Tripped the light fantastic over to Earl’s Court (blimey this is the ‘best’ showground we have in Central London and it’s AWFUL - space dull, facilities basic, noisy, nylon carpet, no decent entrance).
Anyway, the organisers have merged the Direct Marketing and Internet World shows into one…. this was hard to work out as I had come for IW but found myself wandering around Post Office and TNT stands… until I realised that the critical divider was the CARPET… red for DM; blue for internet. Obvious, really!
The conference schedule had one paid for event (Brands Reignited) and loads of short freebies in small booths around the floor. BRILLIANT. Love the concept.
Found the Web 2.0 stand and caught a Barclays guy put forward by his web consultant both waxing lyrical about his wonderfulness and how banking might move forward (catch-phrase city…. long tail… monetise…community….) nothing new.
Trexy - a new approach to search where instead of the content producers using SEO to dominate search, the user sets a ‘trail’ and others can follow it. Trying to mimic the way we use tasks (brain recall, ask your friends, go find) to get stuff offline.
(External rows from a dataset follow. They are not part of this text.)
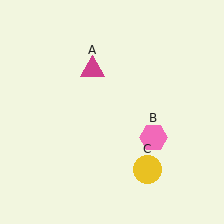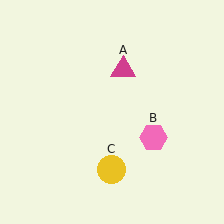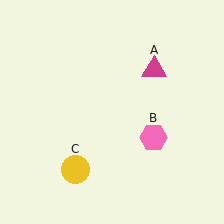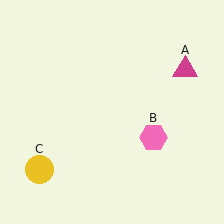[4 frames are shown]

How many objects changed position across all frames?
2 objects changed position: magenta triangle (object A), yellow circle (object C).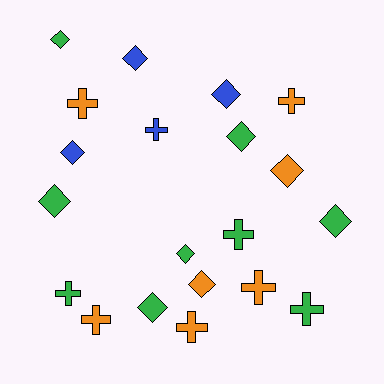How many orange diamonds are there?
There are 2 orange diamonds.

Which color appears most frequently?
Green, with 9 objects.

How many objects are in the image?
There are 20 objects.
Neat. Need to test it for myself. Can’t see what’s in it for the average business site, nor how they make money.
Loic le Meur keynoted on the future of blogging. Good to see the man in action. He’s started using the one-word-per-slide crap that Tom Peters did years ago. It works with a highly vibrant delivery style that does not require you to refer back to your notes / screen. Not for you, Loic.
Message: The Future of Blogging
Trend 1 Escape your friends. Get away from the huge numbers of readers Loic has on his blog by creating private spaces to meet the real people you want to converse with. (Second LIfe, WOW etc).
Trend 2 Stay with your best friends. Use clever sites to let people you wnat to meet know where you are and what you are doing. (Twitter, Dopplr). Rationale, you get closeness from your real friends and you pay attention to them, plus speed is of the essence - immediacy rules.
Trend 3. Video blogs. TV sucks and watching it alone proves you have no friends. Make it a community past time (Joost, Sling Box, blinkx).
Trend 4. A culture. Move to no office, borderless world with no race, no religion, no email, no country, no tie etc etc etc. Decentralised, unheirarchial, no mass media, instant access and no costs (!). NO secrets - everything is shared and aways in beta therefore there are no failures.
That was it… 120 slides in 28 minutes.
My views - Trend 1… great for the famous. Hardly real for the masses.
Trend 2. yes…. but…. I looked at Twitter and it just isn’t me. Maybe I don;t have enough friends who are techie or online all the time but I really don’t want everyone interrupting me with messages through the day on what they are doing. Easy and fast way to hear the ‘news’ e.g. French election results on Twitter before the newswires’ embargo was over.
Trend 3. Probably. Nice idea to make communities out of everything.
Trend 4. Maybe. It would be fantastic for me. And I am really drawn to the online marketing and sales model by product development / community / buzz rather than advertising and push marketing. Whether we can make it work for real for enough non-IT brands remains to be seen.